With her signature, Whitmer removed regulations for clinics that abortion rights advocates characterized as onerous and standing in the way of opening more clinics in Michigan. The legislation she signed also repeals a state law banning higher education institutions' pregnant and parenting services offices from providing referrals for abortion services and a 1931 law criminalizing nurses and doctors who prescribe medication abortion.
Whitmer said she will soon sign a separate measure to eliminate a requirement that those covered by private insurance — or their employers — purchase an optional rider to specifically cover the cost of an abortion.

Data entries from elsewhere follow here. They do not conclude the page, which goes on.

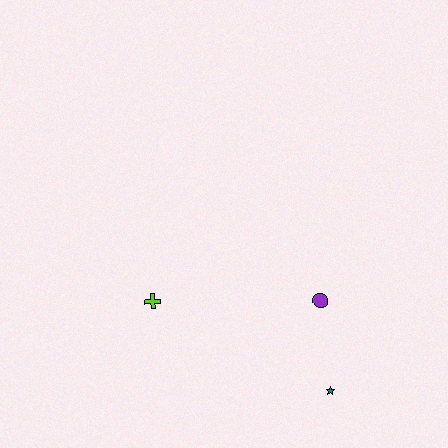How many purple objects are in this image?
There is 1 purple object.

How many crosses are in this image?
There is 1 cross.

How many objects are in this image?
There are 3 objects.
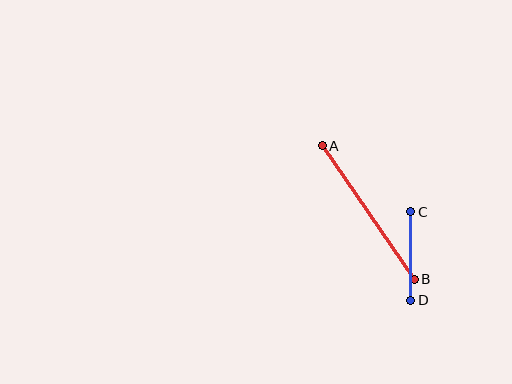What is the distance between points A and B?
The distance is approximately 162 pixels.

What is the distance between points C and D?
The distance is approximately 89 pixels.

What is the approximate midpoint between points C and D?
The midpoint is at approximately (411, 256) pixels.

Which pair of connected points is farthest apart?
Points A and B are farthest apart.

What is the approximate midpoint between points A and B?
The midpoint is at approximately (368, 212) pixels.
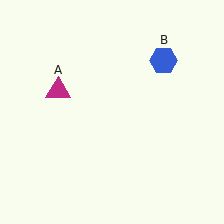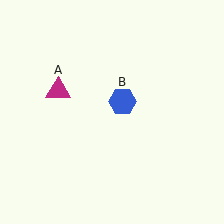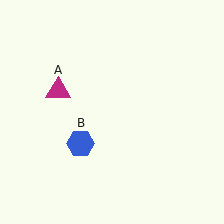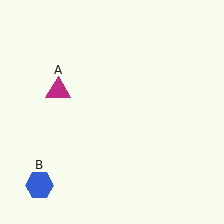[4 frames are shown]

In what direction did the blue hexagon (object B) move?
The blue hexagon (object B) moved down and to the left.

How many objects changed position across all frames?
1 object changed position: blue hexagon (object B).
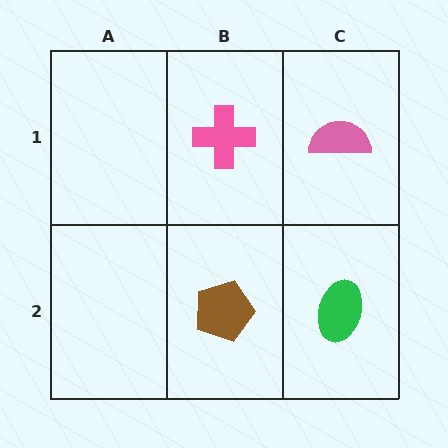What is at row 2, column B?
A brown pentagon.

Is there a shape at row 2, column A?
No, that cell is empty.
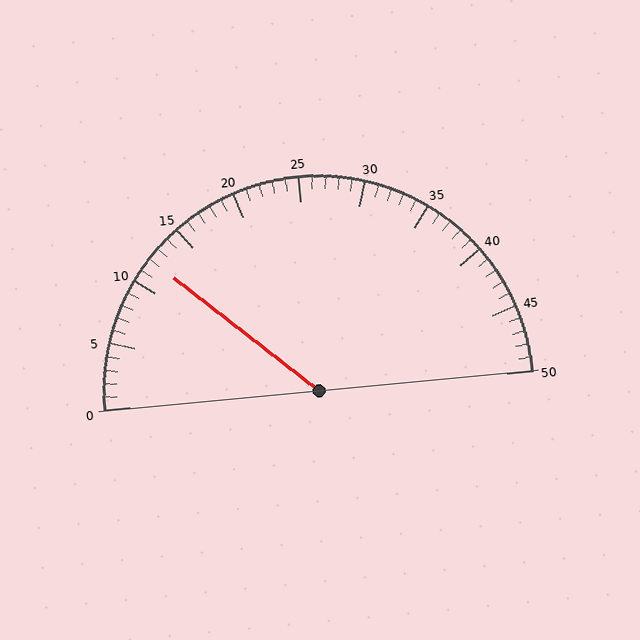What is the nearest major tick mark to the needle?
The nearest major tick mark is 10.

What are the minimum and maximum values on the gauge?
The gauge ranges from 0 to 50.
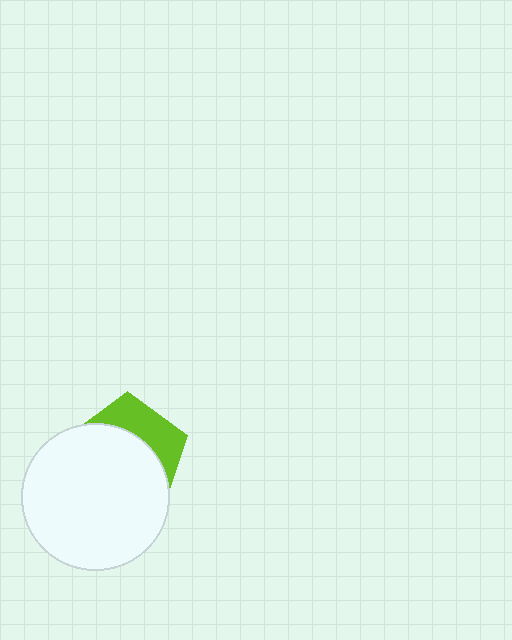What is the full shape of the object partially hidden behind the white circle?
The partially hidden object is a lime pentagon.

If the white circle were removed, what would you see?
You would see the complete lime pentagon.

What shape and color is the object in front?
The object in front is a white circle.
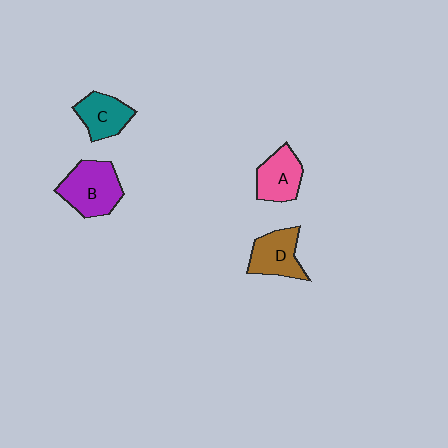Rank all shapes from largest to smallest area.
From largest to smallest: B (purple), D (brown), A (pink), C (teal).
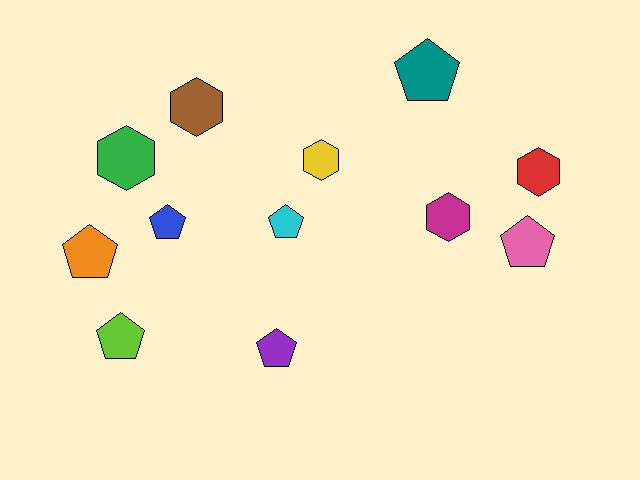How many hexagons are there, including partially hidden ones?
There are 5 hexagons.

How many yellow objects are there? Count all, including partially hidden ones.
There is 1 yellow object.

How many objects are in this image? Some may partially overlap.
There are 12 objects.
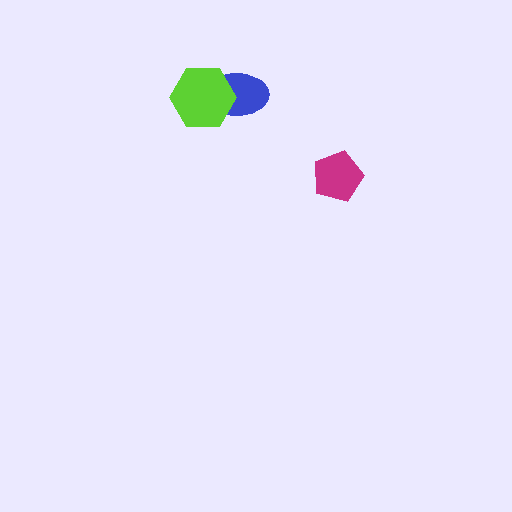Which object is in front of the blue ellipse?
The lime hexagon is in front of the blue ellipse.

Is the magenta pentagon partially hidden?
No, no other shape covers it.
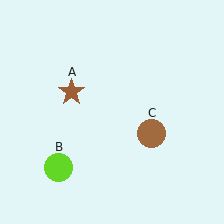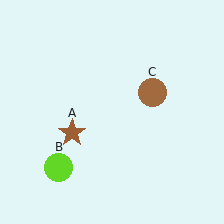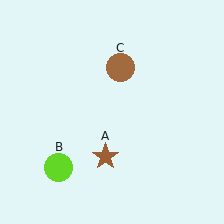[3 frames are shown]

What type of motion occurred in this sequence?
The brown star (object A), brown circle (object C) rotated counterclockwise around the center of the scene.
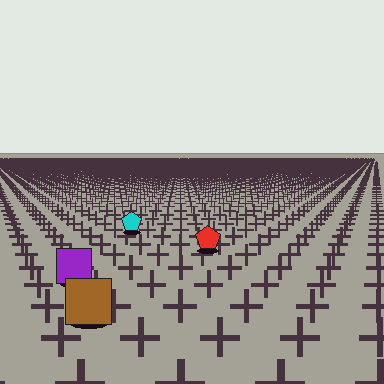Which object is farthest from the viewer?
The cyan pentagon is farthest from the viewer. It appears smaller and the ground texture around it is denser.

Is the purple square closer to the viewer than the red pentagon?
Yes. The purple square is closer — you can tell from the texture gradient: the ground texture is coarser near it.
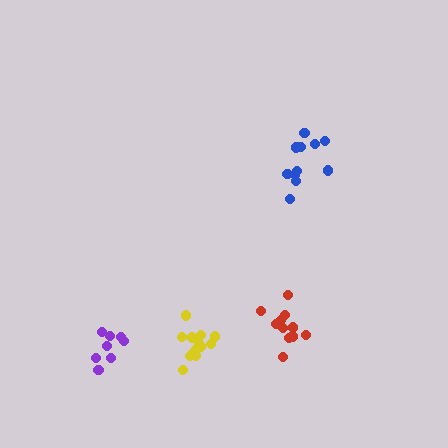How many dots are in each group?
Group 1: 11 dots, Group 2: 11 dots, Group 3: 8 dots, Group 4: 14 dots (44 total).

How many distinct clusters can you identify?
There are 4 distinct clusters.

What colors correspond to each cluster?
The clusters are colored: red, blue, purple, yellow.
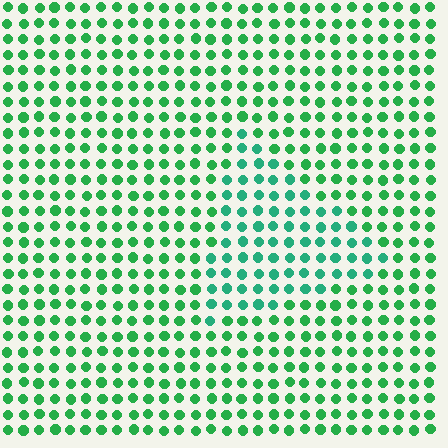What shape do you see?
I see a triangle.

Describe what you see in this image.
The image is filled with small green elements in a uniform arrangement. A triangle-shaped region is visible where the elements are tinted to a slightly different hue, forming a subtle color boundary.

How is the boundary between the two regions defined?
The boundary is defined purely by a slight shift in hue (about 23 degrees). Spacing, size, and orientation are identical on both sides.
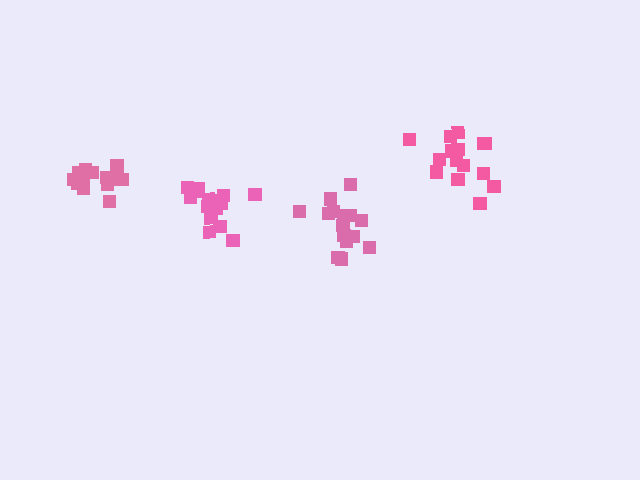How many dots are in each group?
Group 1: 15 dots, Group 2: 14 dots, Group 3: 15 dots, Group 4: 16 dots (60 total).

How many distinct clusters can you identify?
There are 4 distinct clusters.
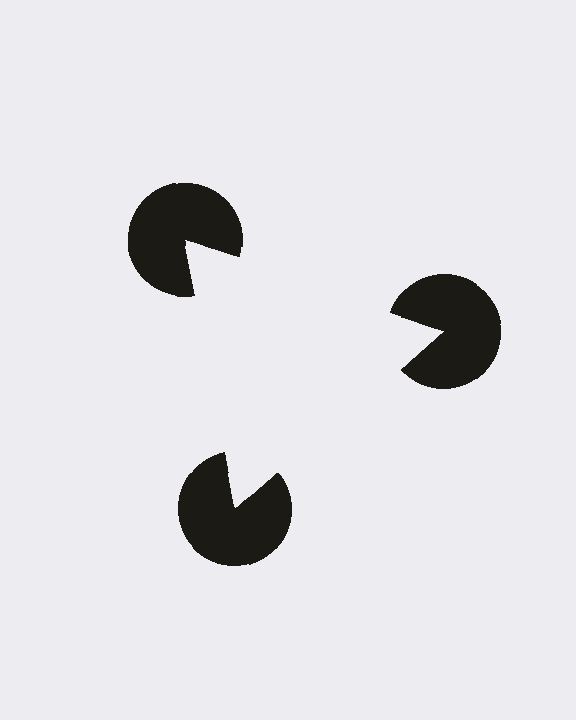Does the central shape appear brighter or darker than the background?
It typically appears slightly brighter than the background, even though no actual brightness change is drawn.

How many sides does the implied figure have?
3 sides.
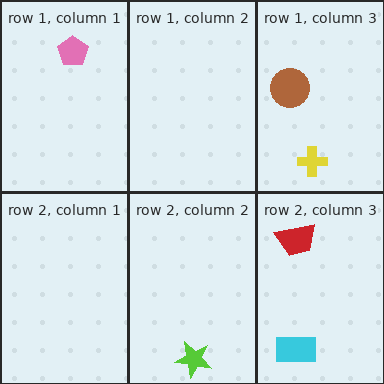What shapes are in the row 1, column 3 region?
The brown circle, the yellow cross.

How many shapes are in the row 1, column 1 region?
1.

While Whitmer earlier called on lawmakers to repeal Michigan's 24-hour waiting period for those seeking abortions and a ban on Medicaid funding for the procedure, opposition from state Rep. Karen Whitsett, D-Detroit, derailed the proposal in the state House where Democrats held only a one-vote majority during the legislative session that ended earlier in the month.
Bill sponsor state Sen. Sarah Anthony who helped lead the legislative effort to pass a Reproductive Health Act said voters spoke loudly and clearly last fall when they passed Proposal 3, the ballot measure to enshrine abortion rights. At the same time, they also elected Democratic majorities without which abortion rights supporters wouldn’t be here today celebrating the signing of the RHA, she said.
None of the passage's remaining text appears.